What I find comforting about this interview is that Franzen's concerns about fiction seem closely aligned to my own, which means that I, too, will someday reach the same pinnacle of fame and success on which he is now ambivalently ensconced! OK, probably not. But I can learn from his trajectory. For instance, like my own, a lot of Franzen's early works grew out of his engagement with science fiction. And this fondness for big ideas, or "systems," to use his term, meant that his characters were created to serve the system. Now, he says, it's the other way around: any "system" that's apparent in the novel is there to serve the characters. However, he still has to remind himself every time to start with character; his tendency, even now, is to start with the system, and he has to learn "the hard way" not to do that.

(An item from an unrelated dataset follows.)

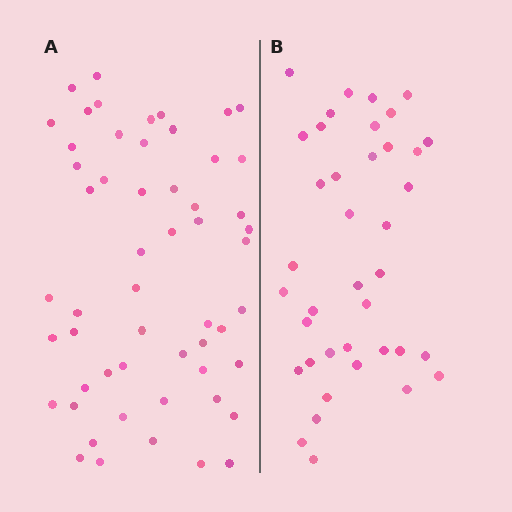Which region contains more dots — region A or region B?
Region A (the left region) has more dots.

Yet. I myself am not ready entirely to jettison "systems," and one reason is this nagging suspicion I have of realism as a genre. Helpfully, Franzen addresses that in a way I hadn't thought of before:
You know, enchantment has a positive connotation, but even in fairy tales it’s not a good thing, usually. When you’re under enchantment, you’re lost to the world. And the realist writer can play a useful and entertaining role in violently breaking the spell. But something about the position this puts the writer in, as a possessor of truth, as an epistemological enforcer, has come to make me uncomfortable. I’ve become more interested in joining the characters in their dream, and experiencing it with them, and less interested in the mere fact that it’s a dream.

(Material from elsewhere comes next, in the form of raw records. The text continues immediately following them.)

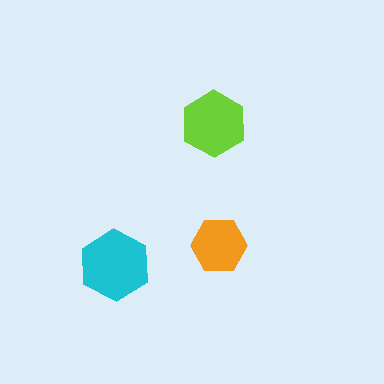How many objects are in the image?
There are 3 objects in the image.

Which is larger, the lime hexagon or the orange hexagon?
The lime one.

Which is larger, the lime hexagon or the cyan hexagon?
The cyan one.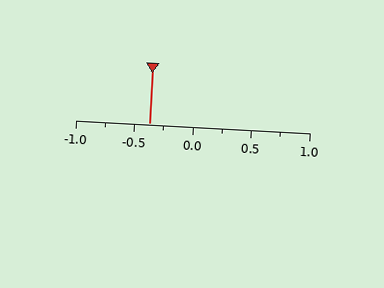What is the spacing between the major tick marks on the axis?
The major ticks are spaced 0.5 apart.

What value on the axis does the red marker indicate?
The marker indicates approximately -0.38.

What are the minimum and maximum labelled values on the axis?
The axis runs from -1.0 to 1.0.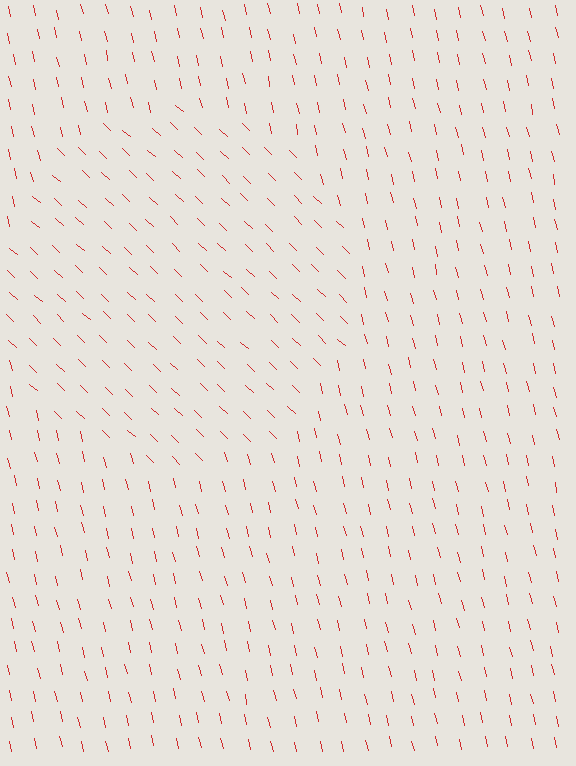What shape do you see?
I see a circle.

This "enforcer" role--the author as stripper-away-of-enchantment--is, I think, part of my problem with realism. I like a sense of enchantment in novels, even if there's no actual magic or flying cars or mind-reading; that is, even as I'm absorbed in the story, I like dimly realizing the whole time that I am elsewhere--emphatically not in the real world. Authors who are obviously striving to make that sense impossible (*ahem* Carver) tend to irritate me. You don't have to be some po-mo riff artist, gleefully calling attention to the constructedness of all texts, and to the fact that all is text, to create a pleasant sense of artifice within your work. I don't like the concept of art as spell-breaking; I prefer spell-creating, which is not the same thing as bewitching or misleading. In this view, the author can be a guide to this slightly different reality, not an enforcer.
*I still think it's a little too sadistic to certain characters, and--like The Corrections--features a lengthy, detailed investigation of human feces. I dunno, is that supposed to be a sign of fearless confrontation with life's realities? I guess it's meant as that stark blend of comedy and horror that can work sublimely in fiction...but to me it just seems juvenile.